VSB  Technical University of Ostrava
WCSS  Wroclawskie Centrum Sieciowo-Superkomputerowe (Wroclaw Centre for Networking and Supercomputing)
WP  Work Package
Executive Summary

Work Package 12 (WP12) “Novel Programming Techniques” performs research and development in four key areas for future multi-petascale and exascale systems. The work in WP12 focuses on auto tuned and automatic techniques to be applied in parallel programming model runtimes (Task 12.1: “Auto-tuned runtime Environments”), performance tools (Task 12.3: “Development environments and tools”) and file systems (Task 12.4: “File system optimization”).
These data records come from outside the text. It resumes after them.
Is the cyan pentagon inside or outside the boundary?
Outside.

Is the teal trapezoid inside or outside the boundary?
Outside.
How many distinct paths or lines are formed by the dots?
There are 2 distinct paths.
Furthermore, as it is widely accepted that the key to exploiting future high-end systems will be based on research on new numerical algorithms as well as advancing the parallel processing technology used for higher scalability in numerical applications; consequently WP12 also focuses on research studies exposing more scalability for numerical algorithms (Task 12.2: “Scalable numerical algorithms”).
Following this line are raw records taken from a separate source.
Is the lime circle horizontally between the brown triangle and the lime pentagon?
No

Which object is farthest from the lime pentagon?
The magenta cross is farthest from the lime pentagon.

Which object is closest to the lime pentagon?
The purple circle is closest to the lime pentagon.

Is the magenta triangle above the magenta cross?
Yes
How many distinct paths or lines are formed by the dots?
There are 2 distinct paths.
The key research topics investigated in Task 12.2 are:

- Reducing Synchronization Overhead in Iterative Solvers
- Enhancing Parallel Hybrid Sparse Solvers for Scalability
- Topology-Awareness
- Enabling Hybridization in Heterogeneous Architectures
- Application Scalability

Task 12.2 evaluated different algorithms, methods, and approaches and demonstrated the scalability of the algorithms using simple ad-hoc programs. In total 17 complementary areas organized as individual projects were covered. This document is a summary of the projects’ results. It contains high-level summaries of all projects as well as brief description of covered topics. In most of the summaries, links to PRACE white papers or scientific publications are given for those readers that are interested in more detailed information.
1 Introduction

It is widely accepted that new numerical algorithms will be key to exploit future high-end systems and the focus of this deliverable is on exploring new algorithms and methods for enhancing the scalability of parallel numerical algorithms to meet the demands of petascale computing. The aim of Task 12.2 “Exploration of Scalable Numerical Algorithms” is to address the scalability of parallel numerical algorithms by focusing research on the following key topics:

- **Reducing Synchronization Overhead in Iterative Solvers**: Exploring new numerical algorithms and parallel computing methodologies to reduce the synchronization overhead in parallel iterative solvers,
- **Enhancing Parallel Hybrid Sparse Solvers for Scalability**: Exploiting algorithms and solvers that contain both direct and iterative components to reduce the global synchronization overhead by efficient and effective preconditioning that decrease the number of iterations while increasing the amount of computation per iteration,
- **Topology-Awareness**: Achieving topology-awareness in task-to-processor mapping to minimize the adverse effect of large processor-to-processor distances on communication overhead in large-scale parallel systems,
- **Enabling Hybridization in Heterogeneous Architectures**: Enabling hybridization of numerical operations and kernels via combining MPI programming paradigm with OpenMP-, threading-, CUDA- and OpenCL-based approaches,
- **Application Scalability**: Facilitating the usage and the embedding of state-of-the-art parallel processing technology to some target applications for enhancing scalability.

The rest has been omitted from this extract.